The sun is shining once more, and I am in a particularly upbeat mood following a quick trip to Madrid this weekend following a certain team in Red. A good sporting event is always good for the soul!

So, despite Trump’s visit, European elections and all the noise that surrounds us these days, there are a lot of positives to take.

In fact, you could say that today’s buyer is spoilt rotten. Mortgage rates are obscenely low and, in the majority of cases, buyers are calling all the shots.

While the passing of the 29 March Brexit deadline will have spurred some into action in April, a broader Brexit apathy is becoming stronger by the day.

April was the month when activity levels for brokers started to pick up and this was confirmed in the Bank of England’s latest data.

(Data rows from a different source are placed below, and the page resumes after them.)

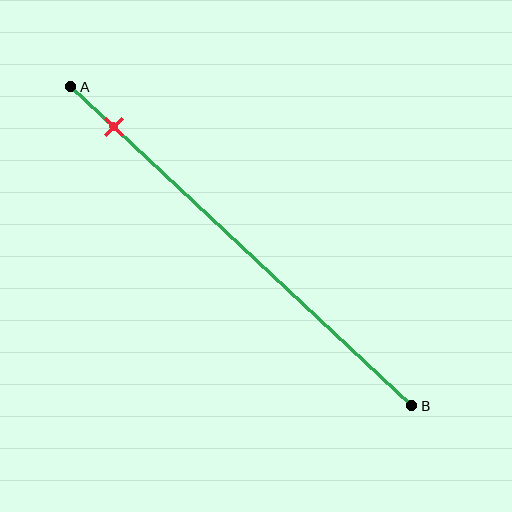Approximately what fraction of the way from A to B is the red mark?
The red mark is approximately 15% of the way from A to B.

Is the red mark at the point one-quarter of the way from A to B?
No, the mark is at about 15% from A, not at the 25% one-quarter point.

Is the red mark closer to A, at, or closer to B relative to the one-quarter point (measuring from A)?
The red mark is closer to point A than the one-quarter point of segment AB.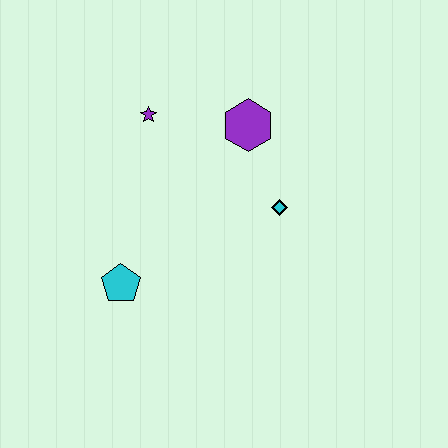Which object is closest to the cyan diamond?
The purple hexagon is closest to the cyan diamond.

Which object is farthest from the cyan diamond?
The cyan pentagon is farthest from the cyan diamond.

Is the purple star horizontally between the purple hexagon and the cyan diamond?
No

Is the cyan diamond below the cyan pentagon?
No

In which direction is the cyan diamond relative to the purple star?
The cyan diamond is to the right of the purple star.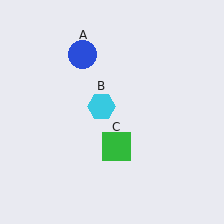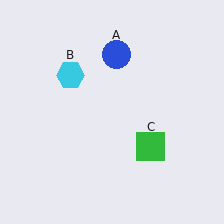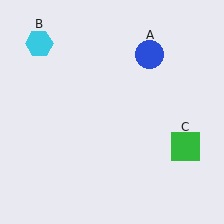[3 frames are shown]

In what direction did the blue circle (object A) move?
The blue circle (object A) moved right.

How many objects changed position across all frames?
3 objects changed position: blue circle (object A), cyan hexagon (object B), green square (object C).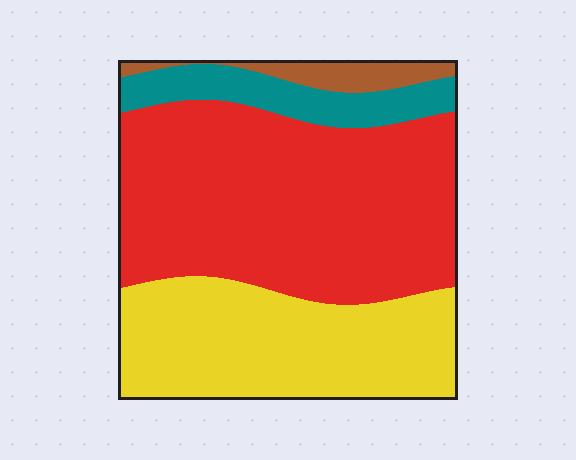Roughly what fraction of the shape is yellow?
Yellow takes up between a sixth and a third of the shape.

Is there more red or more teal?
Red.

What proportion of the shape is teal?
Teal takes up less than a sixth of the shape.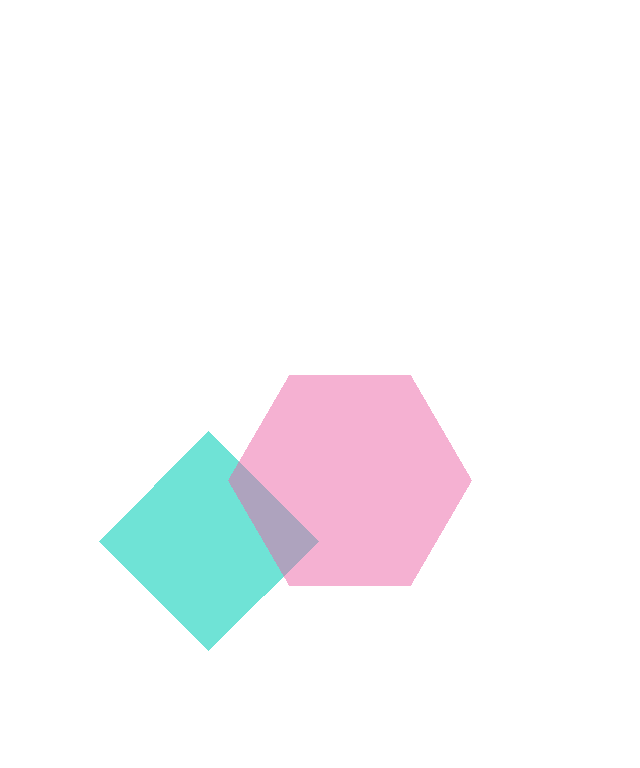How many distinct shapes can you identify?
There are 2 distinct shapes: a cyan diamond, a pink hexagon.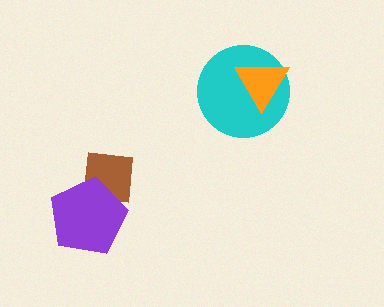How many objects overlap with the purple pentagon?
1 object overlaps with the purple pentagon.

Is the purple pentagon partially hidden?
No, no other shape covers it.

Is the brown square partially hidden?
Yes, it is partially covered by another shape.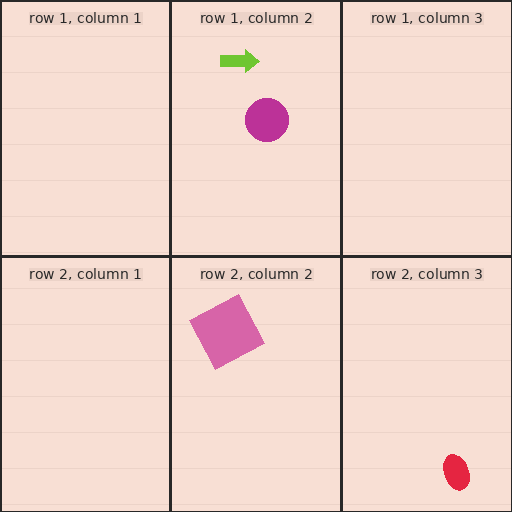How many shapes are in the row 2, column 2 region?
1.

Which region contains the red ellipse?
The row 2, column 3 region.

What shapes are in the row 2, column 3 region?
The red ellipse.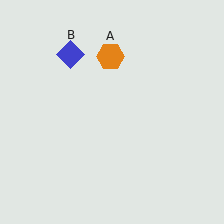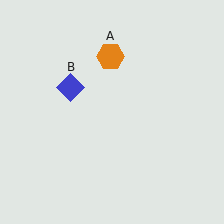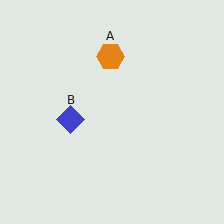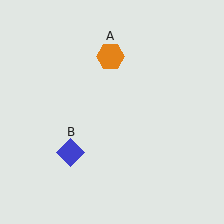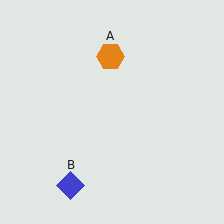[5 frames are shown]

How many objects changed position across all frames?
1 object changed position: blue diamond (object B).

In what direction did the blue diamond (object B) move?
The blue diamond (object B) moved down.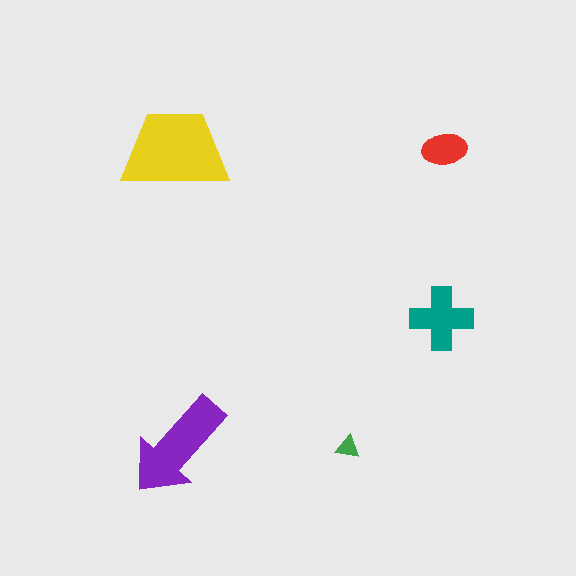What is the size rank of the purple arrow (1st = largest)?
2nd.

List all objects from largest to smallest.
The yellow trapezoid, the purple arrow, the teal cross, the red ellipse, the green triangle.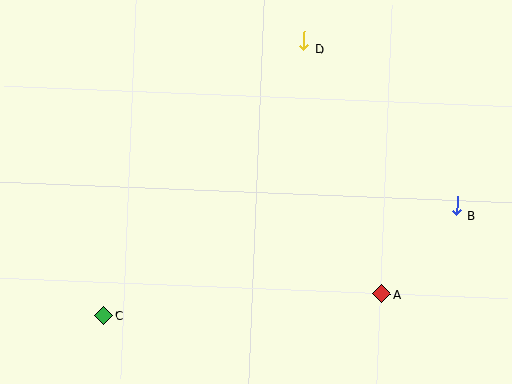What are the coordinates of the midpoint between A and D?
The midpoint between A and D is at (342, 171).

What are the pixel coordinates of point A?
Point A is at (382, 294).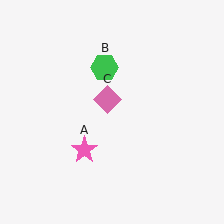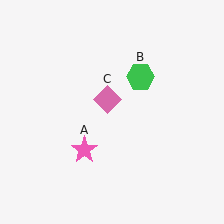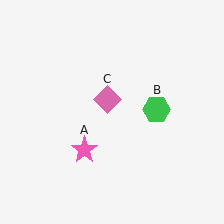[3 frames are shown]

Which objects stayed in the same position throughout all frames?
Pink star (object A) and pink diamond (object C) remained stationary.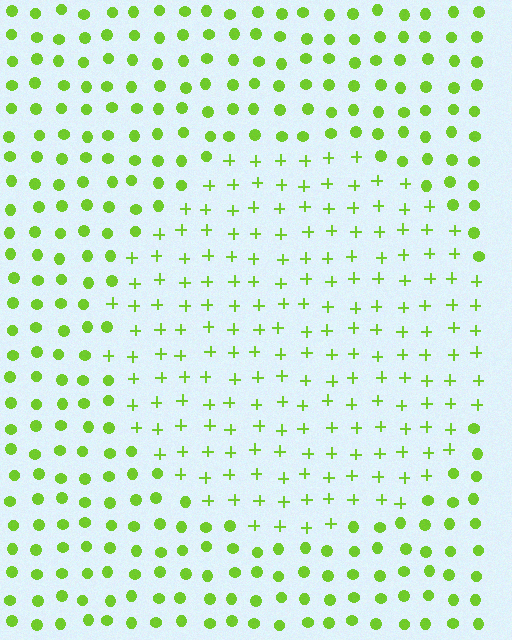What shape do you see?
I see a circle.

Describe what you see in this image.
The image is filled with small lime elements arranged in a uniform grid. A circle-shaped region contains plus signs, while the surrounding area contains circles. The boundary is defined purely by the change in element shape.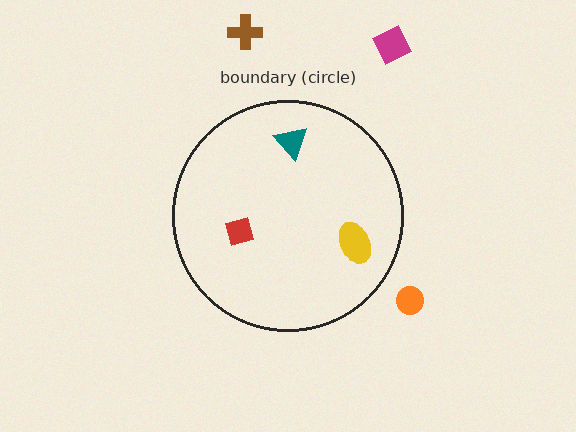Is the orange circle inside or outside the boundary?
Outside.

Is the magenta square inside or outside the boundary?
Outside.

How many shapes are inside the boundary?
3 inside, 3 outside.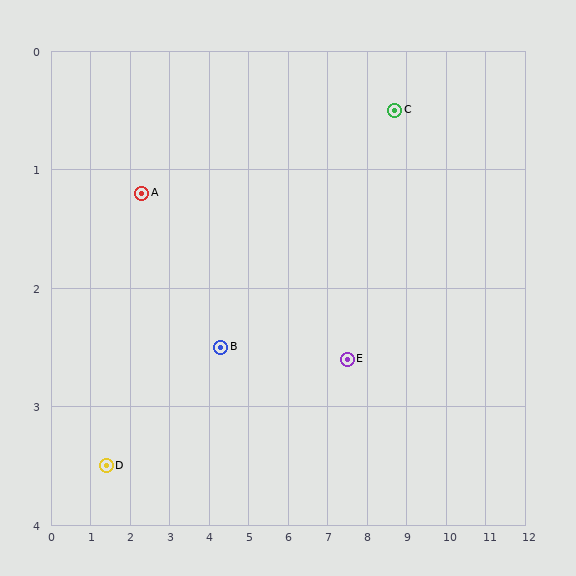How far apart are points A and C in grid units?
Points A and C are about 6.4 grid units apart.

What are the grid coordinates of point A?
Point A is at approximately (2.3, 1.2).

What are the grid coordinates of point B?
Point B is at approximately (4.3, 2.5).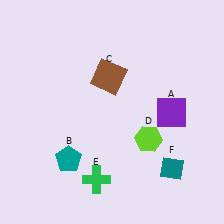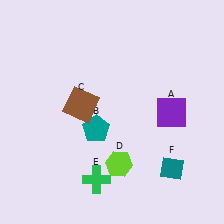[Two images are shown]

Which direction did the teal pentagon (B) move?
The teal pentagon (B) moved up and to the right.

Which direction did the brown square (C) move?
The brown square (C) moved down and to the left.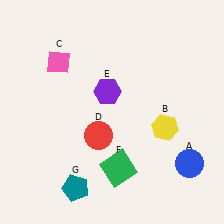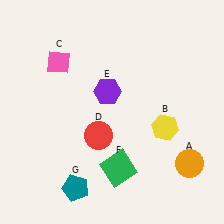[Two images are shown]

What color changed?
The circle (A) changed from blue in Image 1 to orange in Image 2.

People are increasingly of the view that, even if prices fall in the short-term following a potential no-deal Brexit, in the medium-term they will reap the benefits.

Remortgages have been driving activity for some time but over the past two months there has been a definitive pick-up in purchases.

First-time buyers are still the most active demographic, but there are now considerably more transactions further up the property ladder, too.

For standard residential mortgages, borrowers can obtain 2-year fixes at 1.35%, (3.84% APRC) and 5-year fixes from 1.78%, (3.59% APRC) whilst variable tracker rates are around from 1.29%, (3.82% APRC).

Those looking at Buy-To-Let can still obtain products from just 1.39%, (4.71% APRC) for a 2-year tracker or 5-year fixes are available from 1.99% (4.43% APRC).